Sir Henry, stirred to a gallantry that had never been his in earlier days,
would greet her with a benign smile, pat her shoulder and ask after her
health, and, if he imagined or chose to imagine that she looked tired, would
ring for a glass of sherry. And she on her side grudgingly yet somehow
gratefully permitted time to be wasted on such courtesies.

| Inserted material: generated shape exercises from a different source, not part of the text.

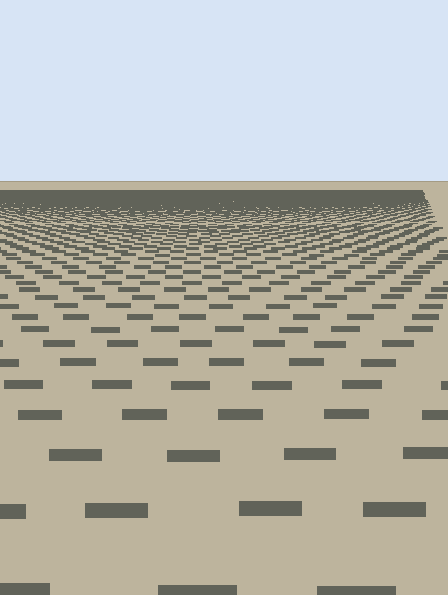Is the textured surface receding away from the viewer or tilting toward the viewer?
The surface is receding away from the viewer. Texture elements get smaller and denser toward the top.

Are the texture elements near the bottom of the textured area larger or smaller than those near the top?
Larger. Near the bottom, elements are closer to the viewer and appear at a bigger on-screen size.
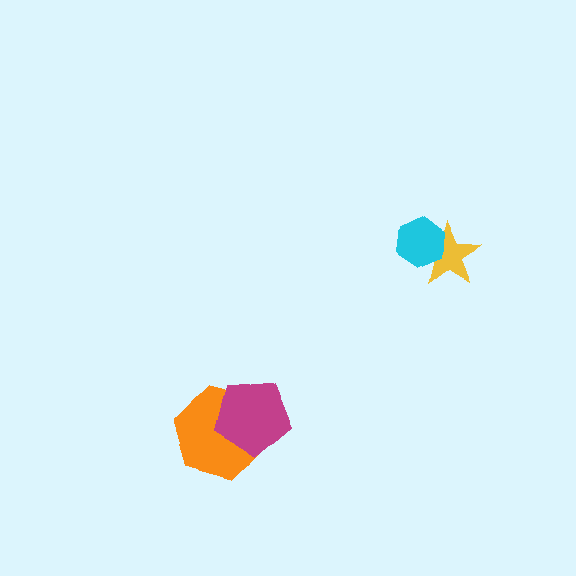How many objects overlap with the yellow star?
1 object overlaps with the yellow star.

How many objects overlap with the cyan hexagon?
1 object overlaps with the cyan hexagon.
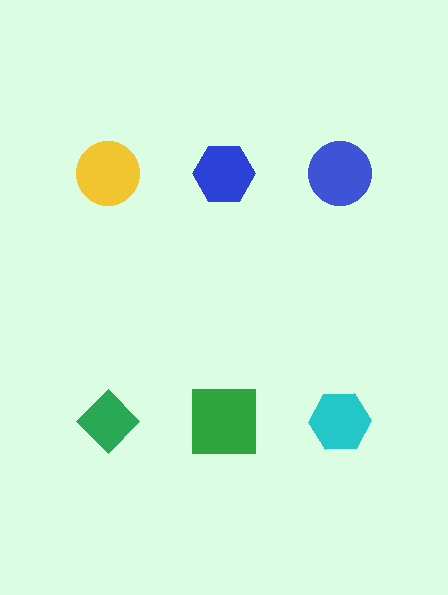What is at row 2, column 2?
A green square.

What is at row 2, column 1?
A green diamond.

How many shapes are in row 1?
3 shapes.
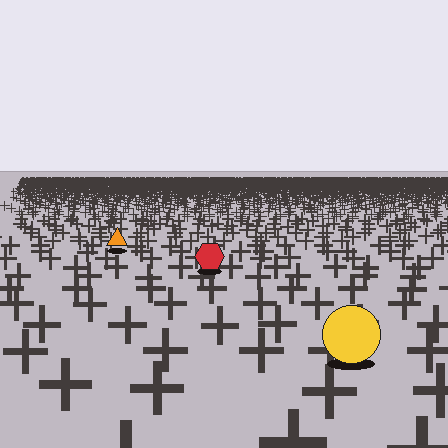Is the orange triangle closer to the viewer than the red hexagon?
No. The red hexagon is closer — you can tell from the texture gradient: the ground texture is coarser near it.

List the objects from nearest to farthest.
From nearest to farthest: the yellow circle, the red hexagon, the orange triangle.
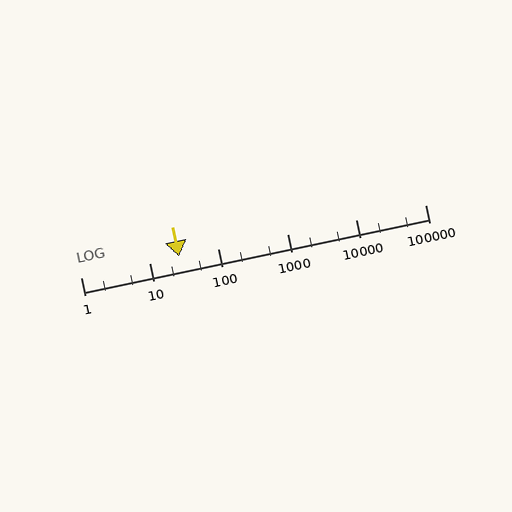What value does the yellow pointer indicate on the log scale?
The pointer indicates approximately 27.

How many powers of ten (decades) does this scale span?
The scale spans 5 decades, from 1 to 100000.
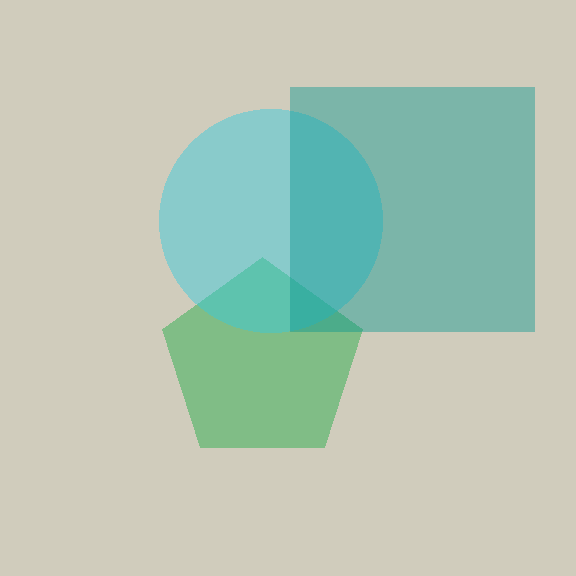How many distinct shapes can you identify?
There are 3 distinct shapes: a green pentagon, a cyan circle, a teal square.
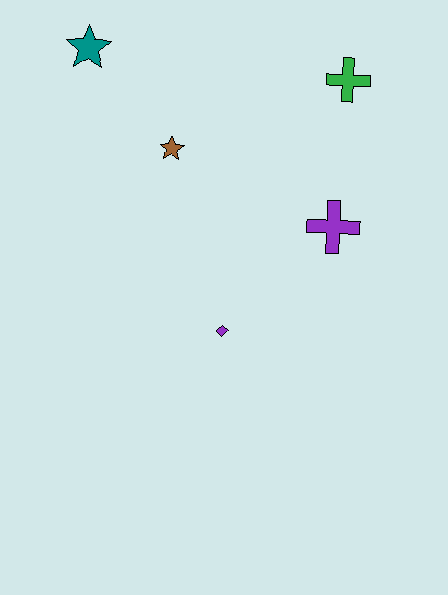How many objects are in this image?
There are 5 objects.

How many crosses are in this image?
There are 2 crosses.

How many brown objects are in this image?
There is 1 brown object.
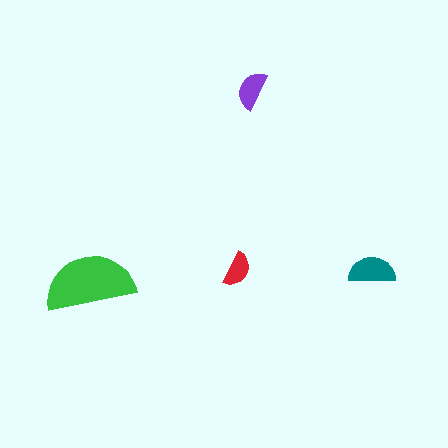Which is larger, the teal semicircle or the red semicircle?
The teal one.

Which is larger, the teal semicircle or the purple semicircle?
The teal one.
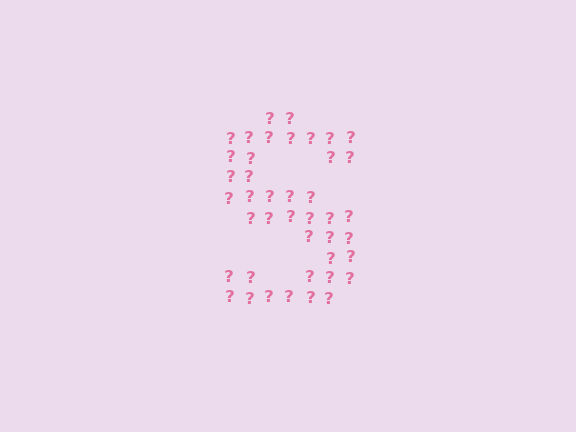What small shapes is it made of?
It is made of small question marks.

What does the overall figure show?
The overall figure shows the letter S.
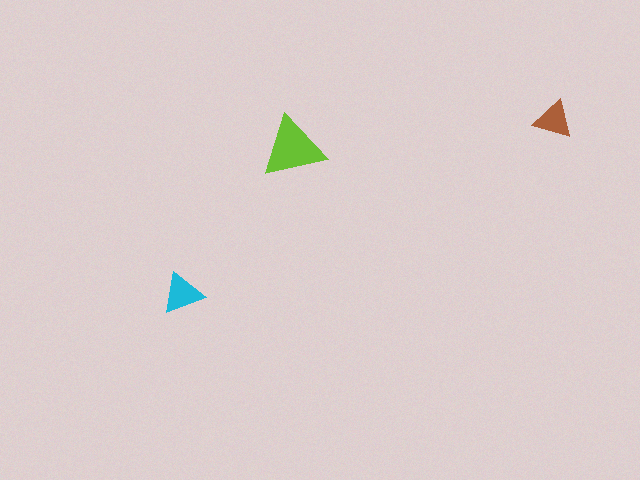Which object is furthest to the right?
The brown triangle is rightmost.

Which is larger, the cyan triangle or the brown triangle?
The cyan one.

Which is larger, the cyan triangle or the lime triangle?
The lime one.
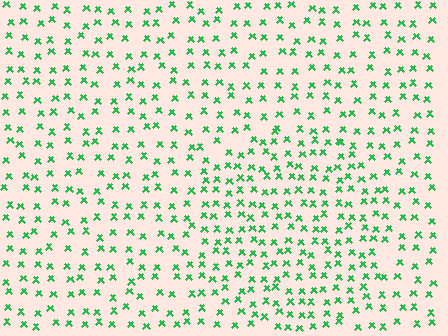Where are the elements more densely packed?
The elements are more densely packed inside the circle boundary.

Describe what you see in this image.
The image contains small green elements arranged at two different densities. A circle-shaped region is visible where the elements are more densely packed than the surrounding area.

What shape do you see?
I see a circle.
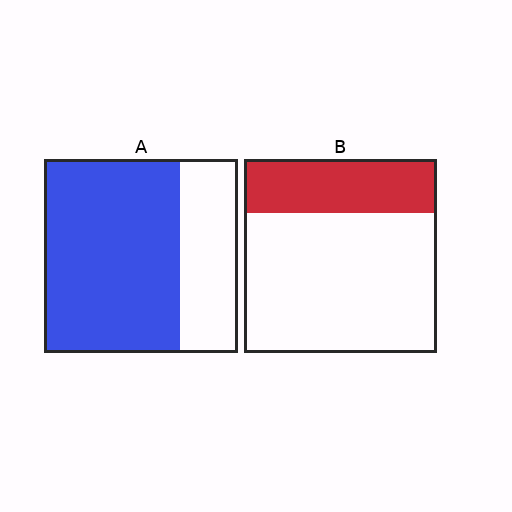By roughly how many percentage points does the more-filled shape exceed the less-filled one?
By roughly 40 percentage points (A over B).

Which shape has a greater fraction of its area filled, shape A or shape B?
Shape A.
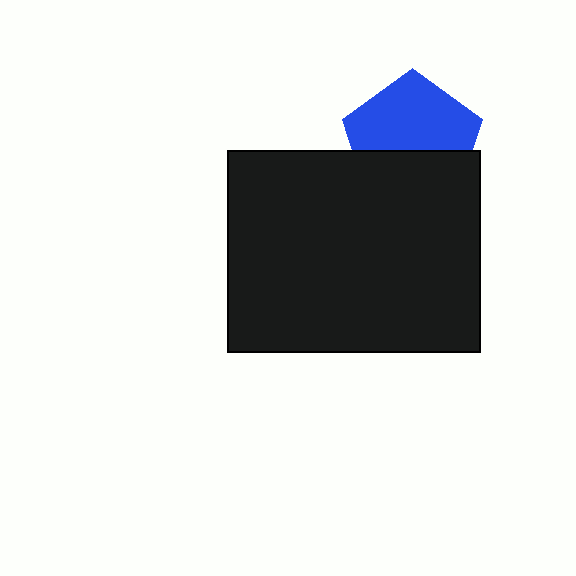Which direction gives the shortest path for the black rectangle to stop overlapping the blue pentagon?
Moving down gives the shortest separation.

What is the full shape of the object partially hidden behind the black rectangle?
The partially hidden object is a blue pentagon.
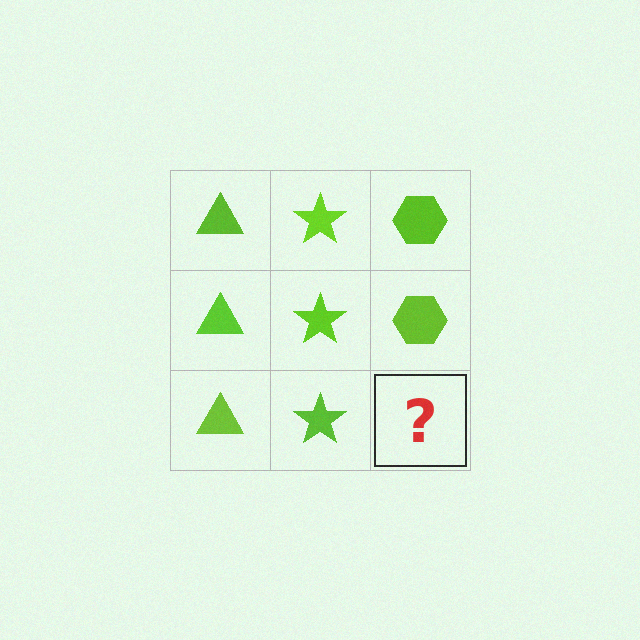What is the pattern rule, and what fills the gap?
The rule is that each column has a consistent shape. The gap should be filled with a lime hexagon.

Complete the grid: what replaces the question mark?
The question mark should be replaced with a lime hexagon.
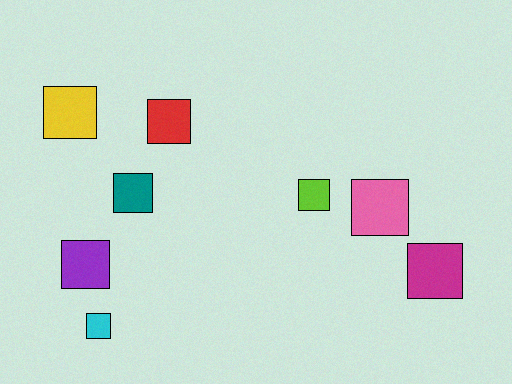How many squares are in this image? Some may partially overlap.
There are 8 squares.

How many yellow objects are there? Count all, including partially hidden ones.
There is 1 yellow object.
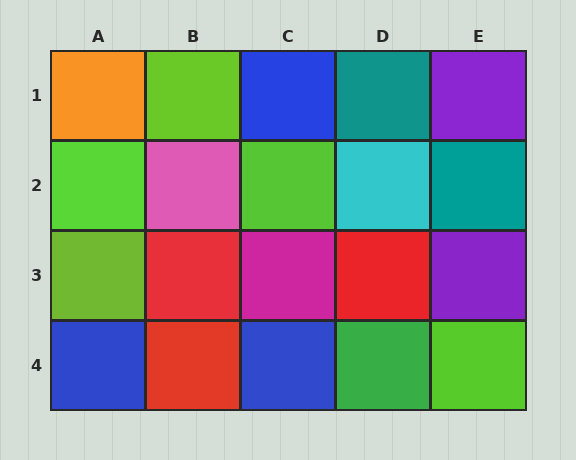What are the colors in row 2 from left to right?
Lime, pink, lime, cyan, teal.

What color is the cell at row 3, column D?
Red.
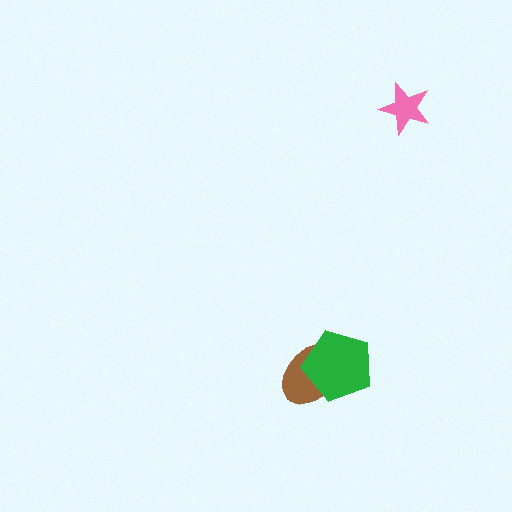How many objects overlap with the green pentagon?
1 object overlaps with the green pentagon.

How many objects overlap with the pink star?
0 objects overlap with the pink star.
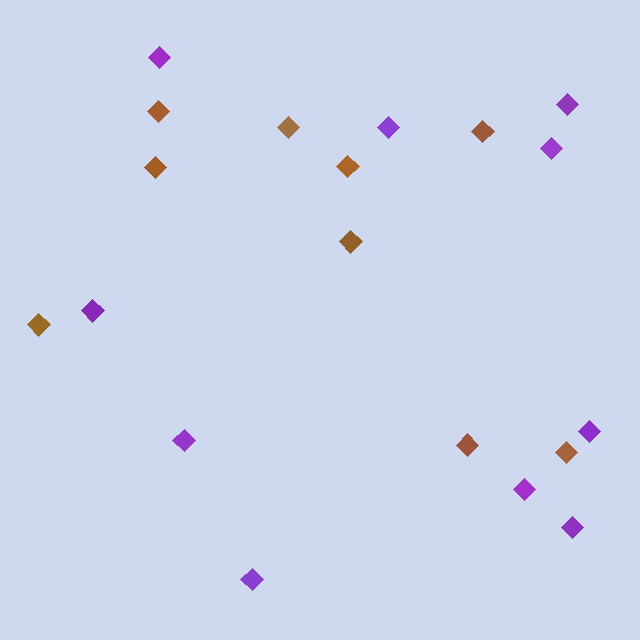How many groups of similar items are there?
There are 2 groups: one group of brown diamonds (9) and one group of purple diamonds (10).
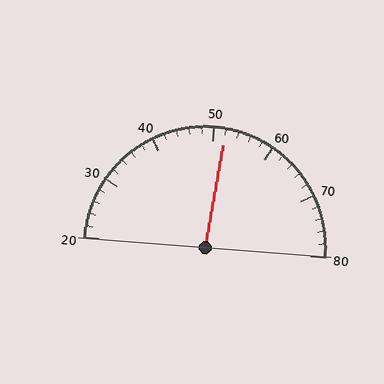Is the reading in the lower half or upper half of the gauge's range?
The reading is in the upper half of the range (20 to 80).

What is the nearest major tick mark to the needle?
The nearest major tick mark is 50.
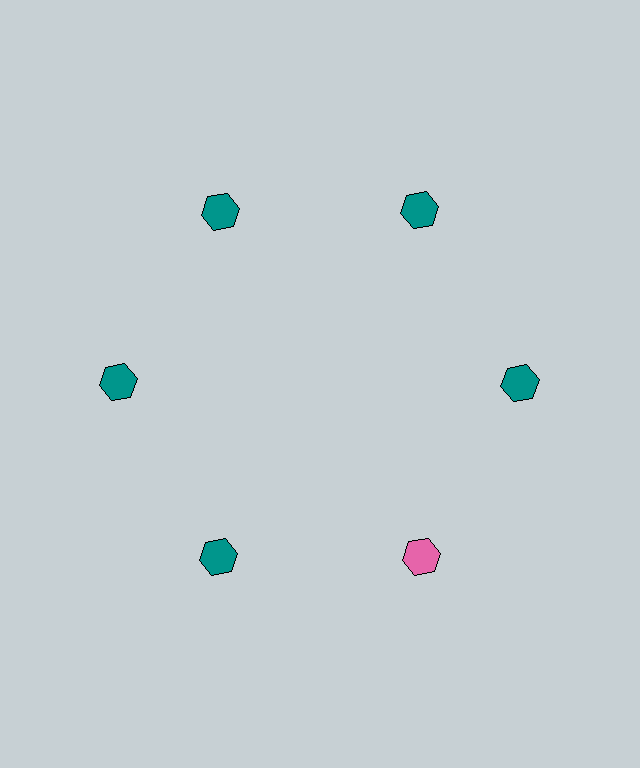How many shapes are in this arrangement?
There are 6 shapes arranged in a ring pattern.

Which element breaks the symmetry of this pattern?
The pink hexagon at roughly the 5 o'clock position breaks the symmetry. All other shapes are teal hexagons.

A.J. agreed that she was marvellous. Her merely physical effect on the old
man was remarkable; there came a sparkle into his eyes and a springiness into
his walk that had not been seen since the first Jubiles. A.J. judged, too,
that she did other things; Sir Henry’s occasional articles in the Press
(writing was one of those things he ‘still’ did) became more
frequent, more varied, and—if that were possible—more
characteristic of him than ever. Once A.J. glanced over her shoulder when she
was working; she was preparing notes, she said, for some centenary article on
Elizabethan literature that Sir Henry had promised to write. In neat,
verbless phrases she had selected just the material he would
need—’Marlowe in his worst moments grandiloquent and
turgid’—’Fairy Queen a monument of literary
atavism’—’Titus Andronicus probably not
Shakespeare’s’—and so on. Sir Henry did the rest, and how
well he did it, too, and with what a sublime flavour of personality! A.J.
kept the article when it appeared, underlining such sentences
as—’I do not think it can be denied that in his less happy
moments Marlowe was occasionally guilty of a certain grandiloquence of
phraseology—almost, I might say, turgidity’—’I cannot
but think that the Faerie Queene, regarded from a strictly literary
viewpoint, is in some sense atavistic’—and—’I have
yet to discover any arguments that would lead me to suppose that Titus
Andronicus was, in its entirety, a work by the master-hand that penned
Lear and Othello.’
A.J. was kept fairly busy during the years that followed. Sir Henry got
him reviewing jobs on the Comet and other papers, besides which he
wrote occasionally for the Pioneer and was also understood to be at
work upon a novel. But the plain truth soon became apparent that he was no
good at all as a journalist. He was too conscientious, if anything; he read
too carefully before he reviewed, and he gave his opinions too
downrightly—he had none of Sir Henry’s skill in praising with
faint damns. Nor had he the necessary journalistic flair for manufacturing an
attitude at a moment’s notice; he would say ‘I don’t
know’ or ’I have no opinion’ far oftener than was
permissible in Fleet Street. He even, after several years, gave up his
projected novel for the excellent but ignominious reason that he could not
make up his mind what it was to be about.